Silicon Valley dreams of secession - grey-area
http://www.salon.com/2013/10/28/silicon_valley_dreams_of_secession/
======
pron
I watched the video. At first I thought, yeah, it's just old robber-
baron/intellectual elite hubris, and the first thing that came to mind (as I'm
sure it did for many other viewers of the talk) was that episode of the
Simpsons where the "council of learned citizens" – later renamed as "the
council of Alphas" – came to power and ruled Springfield until Stephen Hawking
rescues the people of the town from the utopia-turned-dystopia of the elite.

But in order to compare this sentiment (that, if given as a talk in that
forum, is probably not just in the mind of that particular speaker) to other
historic notions of powerful elites, we need to examine the details.

On first viewing, I noticed a few things.
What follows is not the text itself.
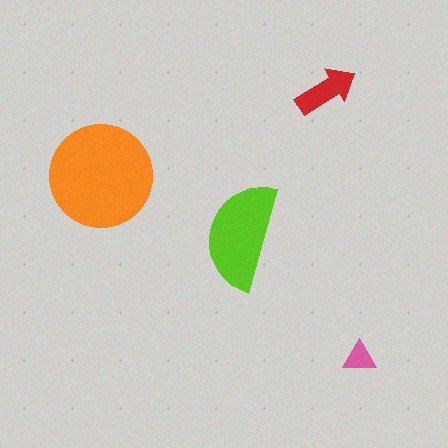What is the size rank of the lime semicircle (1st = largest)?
2nd.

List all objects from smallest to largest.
The pink triangle, the red arrow, the lime semicircle, the orange circle.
First, he expresses a desire to rule
(it's obvious though perhaps only in the subtext), though not to subject the
general population to his superior governance, but rather to leave them
behind. Second, he treats Silicon Valley's (SV as a symbol, of course)
superiority as fait accompli rather than a continuous struggle for power.
Third, he considers himself a pioneer and "frontiersman", though (I think) he
does not take life-threatening risks as others considered frontiersmen did.

I wonder if anyone can compare these points (and others – I'm sure I have
missed quite a few) to other historic elites and their self perception.

I think that, if taken as a historical document, there is much to study in
this talk.

------
subsystem
I find the fact that he was invited to present at startup school far more
interesting than the message itself.

------
VladRussian2
"Anarchy is the mother of order". Each new generation gets that virus for a
time. Summer of love. Summer of code.

------
innino
Yeesh, what sensationalist garbage.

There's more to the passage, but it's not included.